Mr Jumeau told a press briefing that the Alliance of Small Island States (AOSIS), which wants global warming limited to 1.5 degrees, wanted a report on all the peer-reviewed scientific papers on climate change since the IPCC produced its fourth assessment in 2007.

“If there is new scientific knowledge, let us find that out as quickly as possible. We’re talking about peer-reviewed literature that’s already out there, looking at different scenarios, so we can better inform our decisions and have an idea where we are headed in this.”

The Seychelles ambassador said it wasn’t enough to “Google this information”, as some had suggested, because it would need to be produced officially within the UN Framework Convention on Climate Change (UNFCCC) if it was to have any effect on the negotiations.

He suggested that the real agenda of those who blocked the proposal was to ensure that the AOSIS 1.5-degree goal remained off the table; the Copenhagen Accord sets two degrees as a target limit. But he added: “One way of attracting attention to an issue is to squash it.”

The outcome of Copenhagen was “a huge blow to us, and a majority of the most vulnerable countries have not associated with the accord. But 1.5 degrees is back on the table. AOSIS is not going to roll over and play dead. We are the only group who have everything to lose.”

Carlos Fuller, technical adviser to AOSIS, said temperatures in the Caribbean had risen by at least one degree since 1900. “We’ve seen more coral bleaching than ever before, with 60 per cent of the reef in Belize now degraded. We’ve also seen more flooding than ever.”

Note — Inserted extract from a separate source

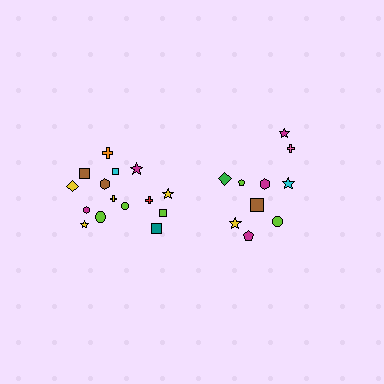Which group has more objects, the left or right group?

Meanwhile, vocal climate change critic Lord Christopher Monckton – a one-time adviser to Margaret Thatcher – gave a lecture to the press on how we shouldn’t “fall into worshipping” wind turbines and solar panels “merely because [they] are fashionable”.

He claimed that switching to renewable energy would make only a marginal difference to the climate, that fossil fuels would remain “the cheapest way of generating electricity in poorer countries” and that adapting to climate change would be less costly that cutting emissions.

When his thesis was challenged by John Vidal, environment editor of the Guardian, Lord Monckton responded: “Ah the Guardian, bless their little cotton socks. Wake up, sir, and smell the coffee.”